GILBERT ROUX C'est vraiment un sujet passionnant, Pascal Lavielle, mais malheureusement, nous sommes arrivés au terme de ce podcast consacré donc au mandat de protection future. J'imagine qu'il y aura peut-être d'autres questions, n'hésitez pas à les poser via les boîtes mail que vous connaissez, et l'équipe de Pascal Lavielle se fera un plaisir d'y répondre. On est d'accord, Pascal, là-dessus, vous répondez à toutes les questions qu'on vous pose ?

PASCAL LAVIELLE Tout à fait, au niveau des questions qui ont trait à l'ingénierie patrimoniale, ce sera avec le plus grand plaisir qu'on vous assiste, qu'on vous accompagne pour la réponse à ces questions.

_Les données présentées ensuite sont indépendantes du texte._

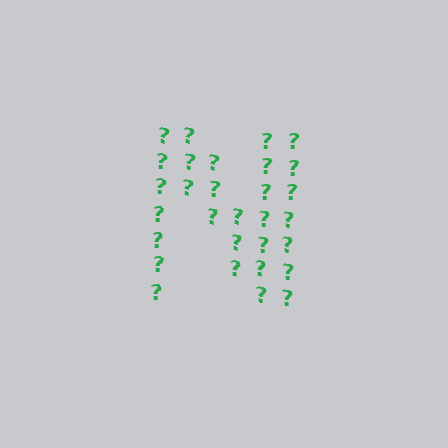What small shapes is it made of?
It is made of small question marks.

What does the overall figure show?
The overall figure shows the letter N.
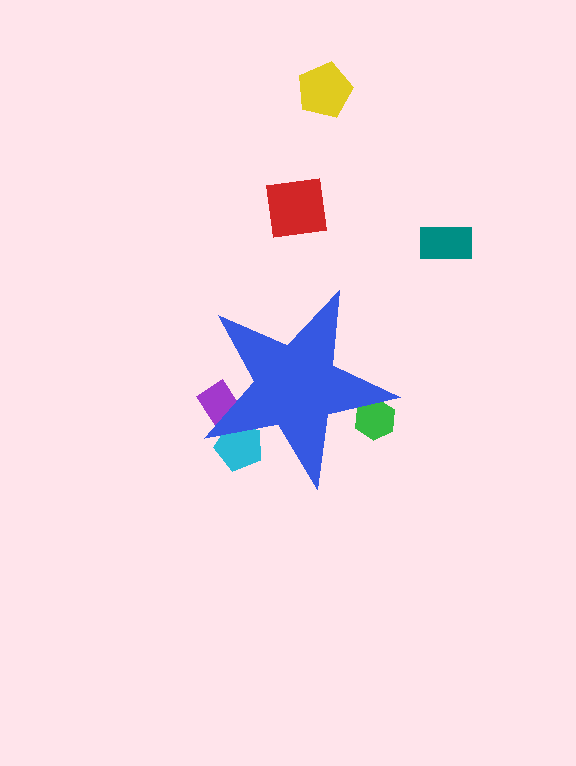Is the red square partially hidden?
No, the red square is fully visible.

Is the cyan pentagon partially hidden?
Yes, the cyan pentagon is partially hidden behind the blue star.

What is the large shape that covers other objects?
A blue star.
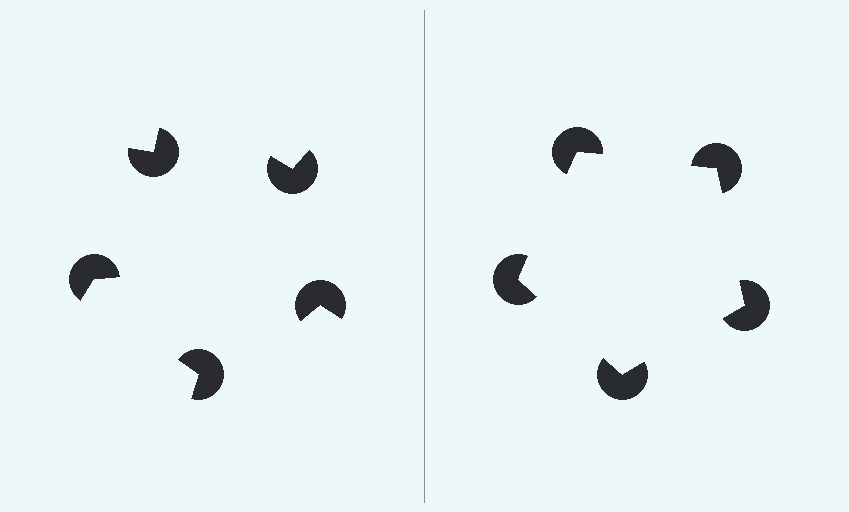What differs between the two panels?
The pac-man discs are positioned identically on both sides; only the wedge orientations differ. On the right they align to a pentagon; on the left they are misaligned.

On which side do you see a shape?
An illusory pentagon appears on the right side. On the left side the wedge cuts are rotated, so no coherent shape forms.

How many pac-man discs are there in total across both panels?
10 — 5 on each side.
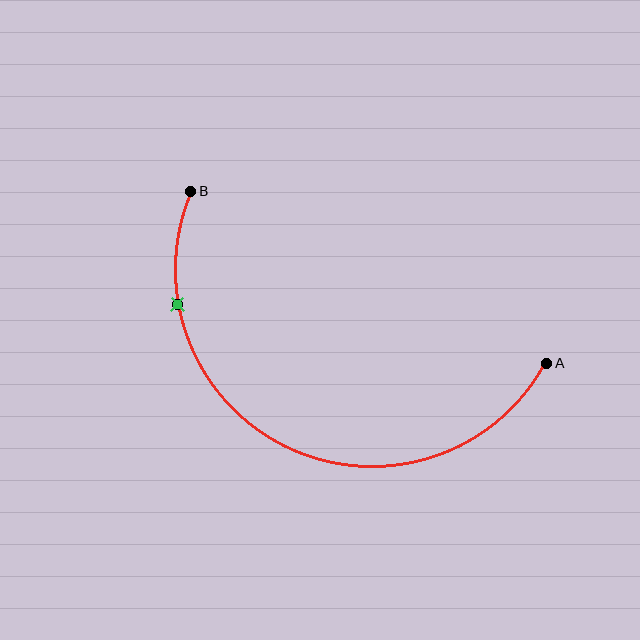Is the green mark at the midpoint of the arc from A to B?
No. The green mark lies on the arc but is closer to endpoint B. The arc midpoint would be at the point on the curve equidistant along the arc from both A and B.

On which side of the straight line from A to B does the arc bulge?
The arc bulges below the straight line connecting A and B.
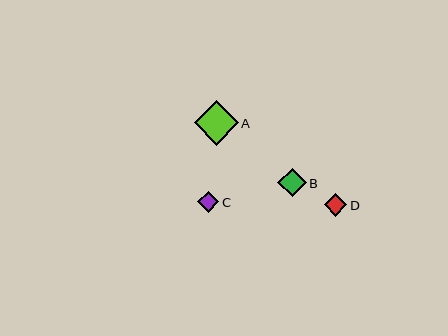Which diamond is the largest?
Diamond A is the largest with a size of approximately 44 pixels.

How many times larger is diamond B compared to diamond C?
Diamond B is approximately 1.4 times the size of diamond C.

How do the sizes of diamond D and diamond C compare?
Diamond D and diamond C are approximately the same size.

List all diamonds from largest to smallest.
From largest to smallest: A, B, D, C.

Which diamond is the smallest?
Diamond C is the smallest with a size of approximately 21 pixels.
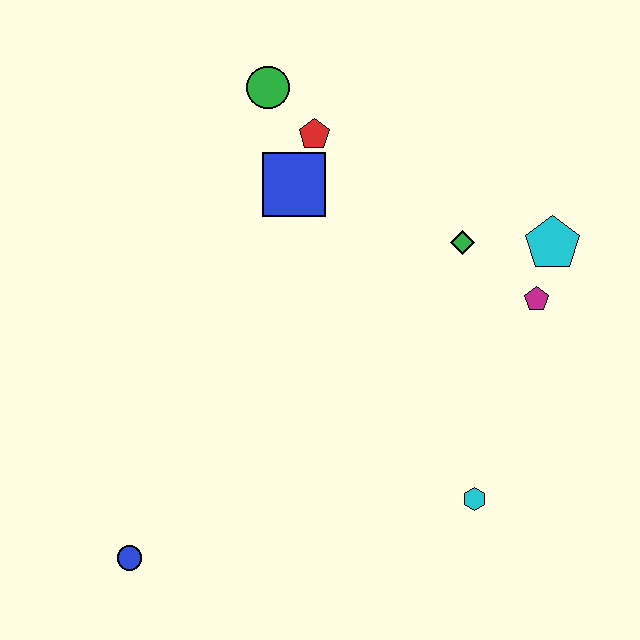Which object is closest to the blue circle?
The cyan hexagon is closest to the blue circle.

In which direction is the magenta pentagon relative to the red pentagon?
The magenta pentagon is to the right of the red pentagon.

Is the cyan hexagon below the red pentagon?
Yes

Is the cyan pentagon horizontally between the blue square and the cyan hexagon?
No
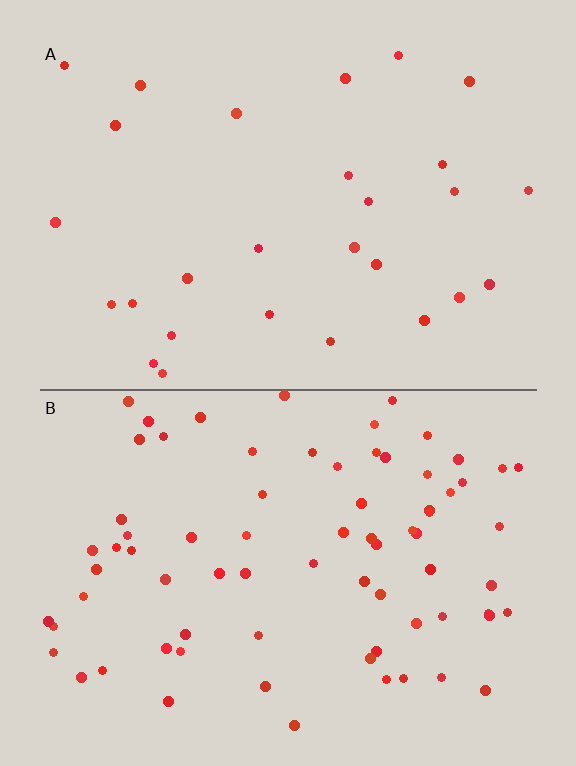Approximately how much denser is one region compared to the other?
Approximately 2.7× — region B over region A.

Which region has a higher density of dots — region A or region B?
B (the bottom).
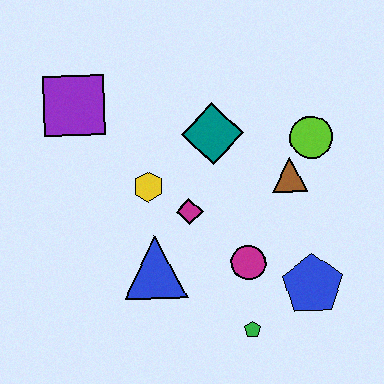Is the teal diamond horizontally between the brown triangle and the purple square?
Yes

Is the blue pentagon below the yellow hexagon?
Yes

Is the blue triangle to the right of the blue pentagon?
No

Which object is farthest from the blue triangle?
The lime circle is farthest from the blue triangle.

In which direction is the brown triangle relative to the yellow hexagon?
The brown triangle is to the right of the yellow hexagon.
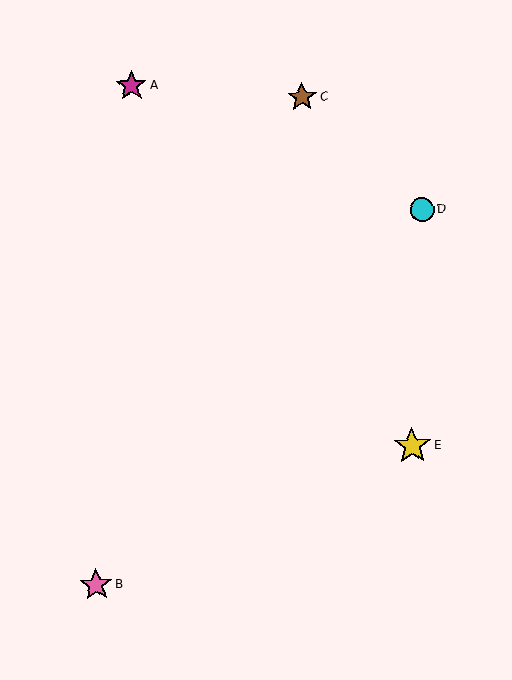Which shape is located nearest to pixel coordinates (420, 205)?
The cyan circle (labeled D) at (422, 210) is nearest to that location.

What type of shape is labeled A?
Shape A is a magenta star.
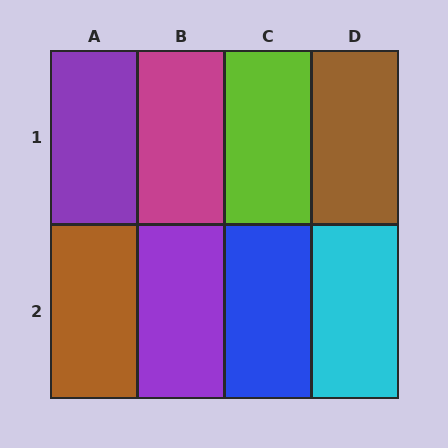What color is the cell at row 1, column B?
Magenta.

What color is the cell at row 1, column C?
Lime.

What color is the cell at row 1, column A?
Purple.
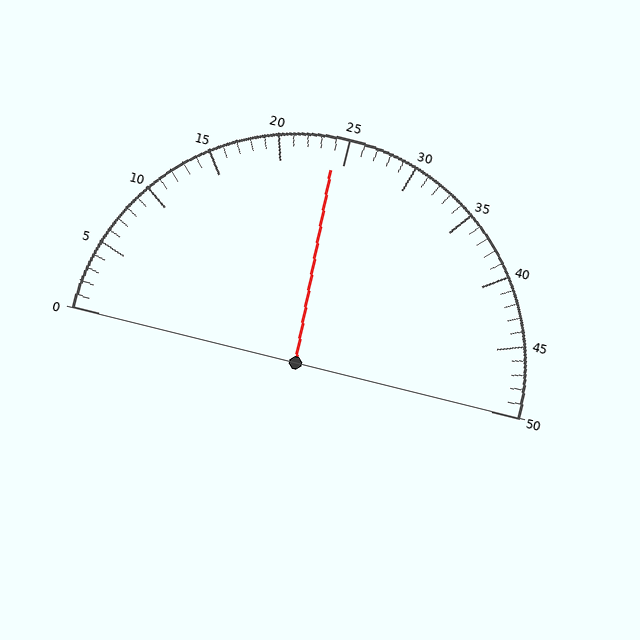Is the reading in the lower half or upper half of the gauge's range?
The reading is in the lower half of the range (0 to 50).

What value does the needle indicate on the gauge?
The needle indicates approximately 24.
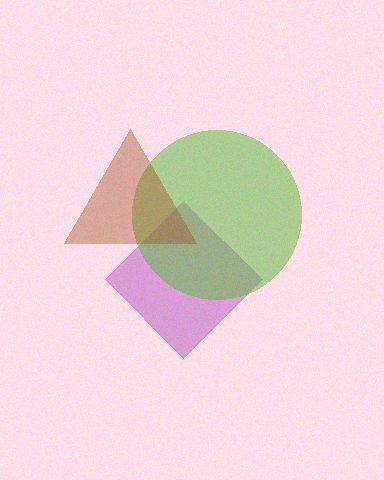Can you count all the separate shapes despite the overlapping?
Yes, there are 3 separate shapes.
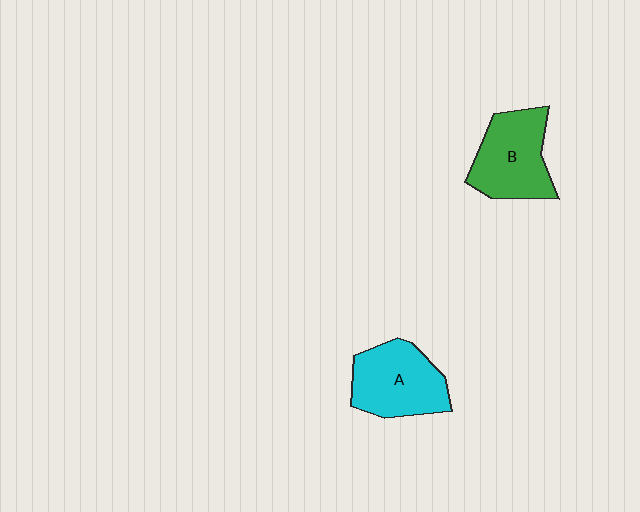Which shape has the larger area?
Shape B (green).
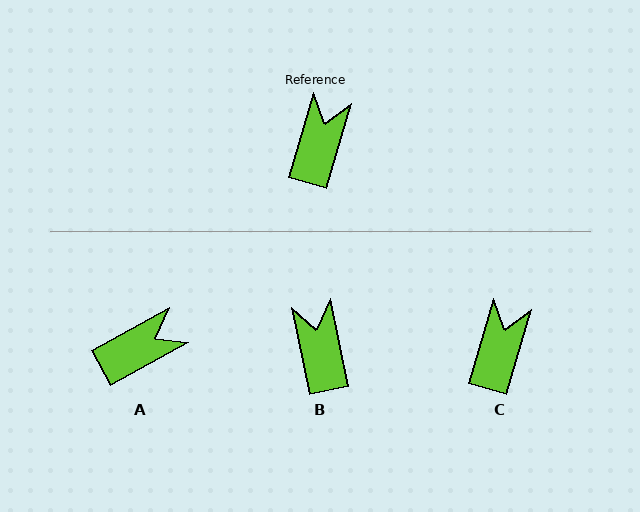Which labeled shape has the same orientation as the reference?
C.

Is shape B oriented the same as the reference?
No, it is off by about 28 degrees.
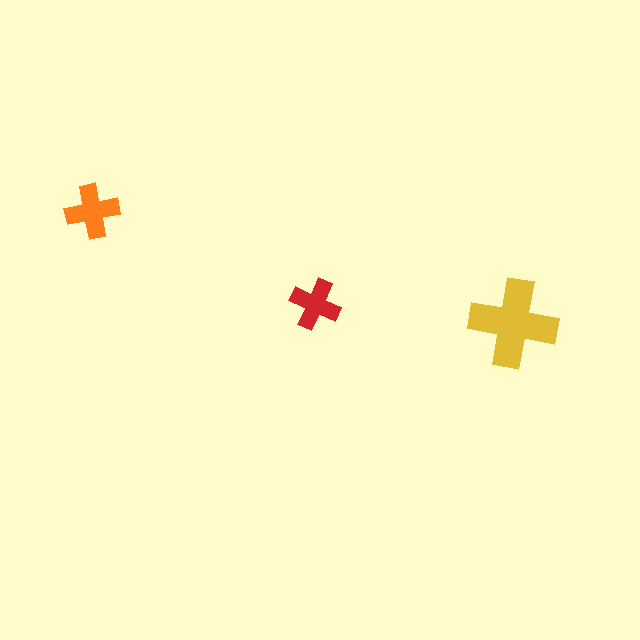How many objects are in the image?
There are 3 objects in the image.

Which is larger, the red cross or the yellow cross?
The yellow one.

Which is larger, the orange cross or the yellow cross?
The yellow one.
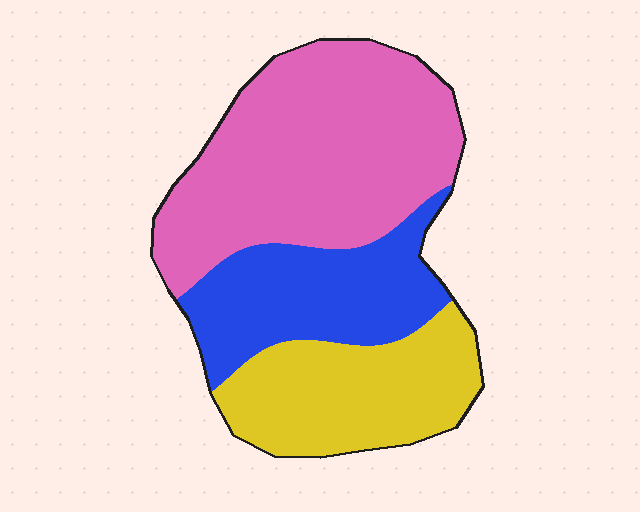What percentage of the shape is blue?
Blue takes up between a quarter and a half of the shape.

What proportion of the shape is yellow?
Yellow takes up between a quarter and a half of the shape.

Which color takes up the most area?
Pink, at roughly 50%.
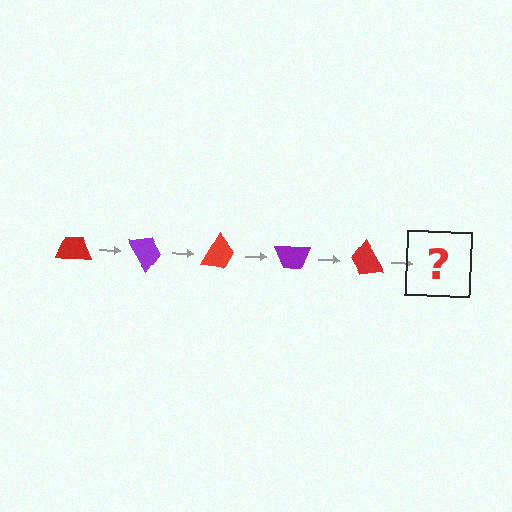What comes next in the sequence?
The next element should be a purple trapezoid, rotated 300 degrees clockwise from the start.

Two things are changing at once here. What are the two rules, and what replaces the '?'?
The two rules are that it rotates 60 degrees clockwise each step and the color cycles through red and purple. The '?' should be a purple trapezoid, rotated 300 degrees clockwise from the start.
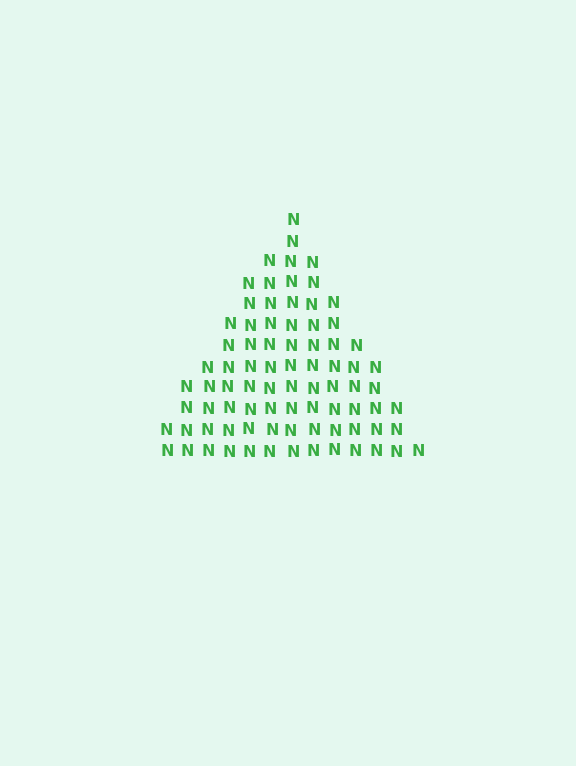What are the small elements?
The small elements are letter N's.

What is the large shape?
The large shape is a triangle.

GILBERT ROUX Très bien, merci en tous cas d'être venu nous en parler aujourd'hui, Pascal Lavielle et à très bientôt.

PASCAL LAVIELLE Merci.

GILBERT ROUX Et merci à vous d'avoir écouté les #RDVExperts. Si vous avez aimé l'émission, n'hésitez pas à la partager avec votre réseau, à donner des étoiles. N'hésitez pas non plus à nous faire part de vos remarques, de vos questions, mais aussi des sujets que vous aimeriez voir aborder sur les #RDVExperts.

Citation
Au regard de la gestion patrimoniale, les pouvoirs qui sont donnés au mandataire dans le mandat de protection future notarié sont plus importants même que les pouvoirs qui sont donnés au tuteur dans le cadre de la tutelle, parce que le mandataire de protection future peut faire tous les actes que le tuteur peut faire seul ou avec l'autorisation du juge des tutelles. Pascal Lavielle
 

Pascal Lavielle

Intervenant

Responsable du service ingénierie patrimoniale et support juridique de BNP Paribas Cardif depuis 2005, Pascal Lavielle intervient autour de 3 pôles d’activités : l’ingénierie patrimoniale pour accompagner les CGP dans leur activité ; la retraite supplémentaire et la fiscalité des produits d’assurance de personne. Il est également membre du Cercle des fiscalistes, membre de la Fédération Nationale du droit du Patrimoine et enseignant à Dauphine.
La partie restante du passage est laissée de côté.